FinCEN also recently refined its exemption for payment processors from the definition of money transmitter in its August 27, 2014 administrative ruling (the “Payment Processor Ruling”). FinCEN regulations exempt from the definition of money transmitter any person which “acts as a payment processor to facilitate the purchase of, or payment of a bill for, a good or service through a clearance and settlement system by agreement with the creditor or seller.” Under previous FinCEN rulings interpreting this exemption, a particular business pattern will qualify for the exemption if it meets four conditions:

  • the entity providing the service must facilitate the purchase of goods or services, or the payment of bills for goods or services (other than money transmission itself);
  • the entity must operate through clearance and settlement systems that admit only Bank Secrecy Act (“BSA”)-regulated financial institutions;
  • the entity must provide the service pursuant to a formal agreement; and
  • the entity’s agreement must be at a minimum with the seller or creditor that provided the goods or services and receives the funds.

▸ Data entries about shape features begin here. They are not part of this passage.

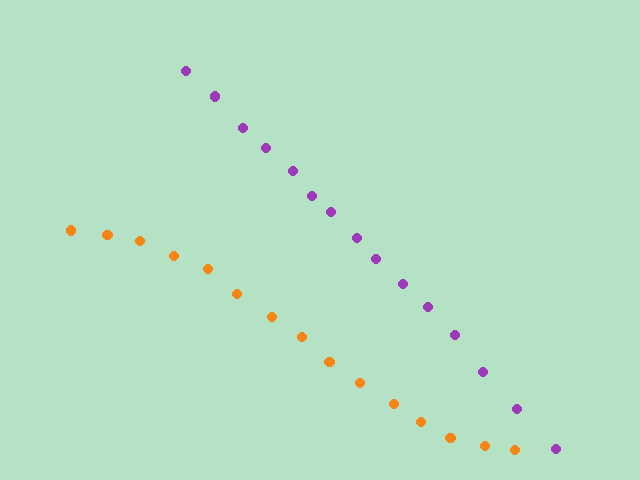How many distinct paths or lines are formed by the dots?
There are 2 distinct paths.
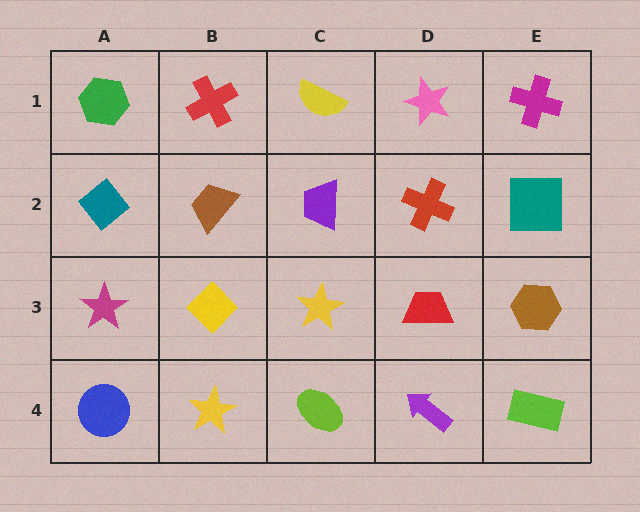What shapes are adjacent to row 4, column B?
A yellow diamond (row 3, column B), a blue circle (row 4, column A), a lime ellipse (row 4, column C).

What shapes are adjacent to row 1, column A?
A teal diamond (row 2, column A), a red cross (row 1, column B).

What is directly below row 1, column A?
A teal diamond.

With respect to condition number 2 above, the Payment Processor Ruling clarifies that the entity must not only obtain payment from parties through clearance and settlement systems that admit only BSA-regulated financial institutions, but must also disburse such payments through clearance and settlement systems that admit only BSA-regulated financial institutions. As a result, if the entity disburses payments outside of a clearance and settlement system that admits only BSA-regulated financial institutions (such as, in the form of monetary instruments), then that entity would not be able to claim the payment processor exemption.

As evidenced by these changes, now, more than ever, is the time for financial institutions to review and enhance and their Regulatory Compliance Programs to ensure that they comply with legal requirements as well as meet regulator expectations. If you have any questions regarding the CT Ruling or the Payment Processor Ruling, please contact Greg Bader or Stephanie Quiñones.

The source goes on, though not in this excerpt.